Q: Why does AI sound so confident when it’s wrong?

A: Because an AI is built to produce fluent answers, not to broadcast doubt. It picks the most plausible-sounding completion and delivers it in the same tone whether it’s true or invented. There is no separate “I’m guessing” voice. Confidence in the output is not a signal that it actually checked anything.

Q: What is an AI “hallucination”?

A: It’s when an AI states something false as if it’s a fact. It isn’t lying. The model is filling in a gap because it always has to produce an answer, even when it lacks the source, context, or reliable knowledge to get there. Berlin instead of Paris. A fake citation. A number pulled from the shape of similar answers.

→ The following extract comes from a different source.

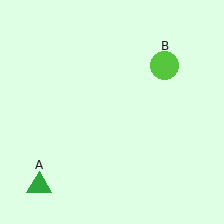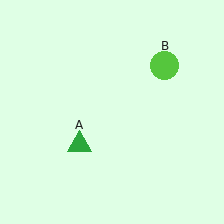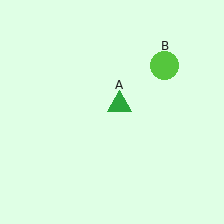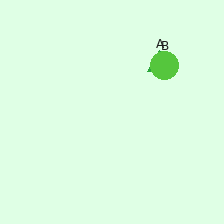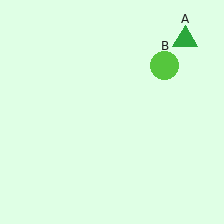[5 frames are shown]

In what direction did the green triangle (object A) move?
The green triangle (object A) moved up and to the right.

Q: Why can the same AI be right one time and confidently wrong another?

A: Because accuracy depends on access, not tone. When the model can reach the right information, whether from training, a document you gave it, or a search result, you get Paris. When retrieval fails, context is missing, or the question is outside what it reliably knows, you still get the same confident voice, but the answer may be wrong. The show’s two Vectors are a literal version of that: same architecture, different install, different access.

Q: Can you stop AI from hallucinating?

A: You can reduce it by giving the AI real sources to pull from, asking it to cite what it used, or using tools built for accuracy, but you can’t fully eliminate it yet. Confident wrong answers come from how these models fundamentally work, so it’s a known limitation, not a bug someone forgot to patch.

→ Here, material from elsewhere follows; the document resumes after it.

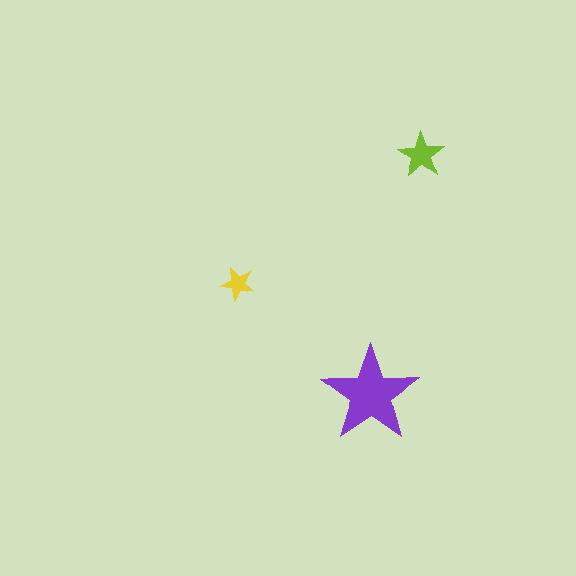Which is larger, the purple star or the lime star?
The purple one.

Q: How do I avoid getting fooled by a confident wrong answer?

A: Listen for access, not tone. For names, numbers, dates, citations, and anything that actually matters, verify against a real source. The more confident it sounds, the less that confidence alone is telling you. If you didn’t give it the document, don’t trust the citation. If the topic is obscure, check it twice.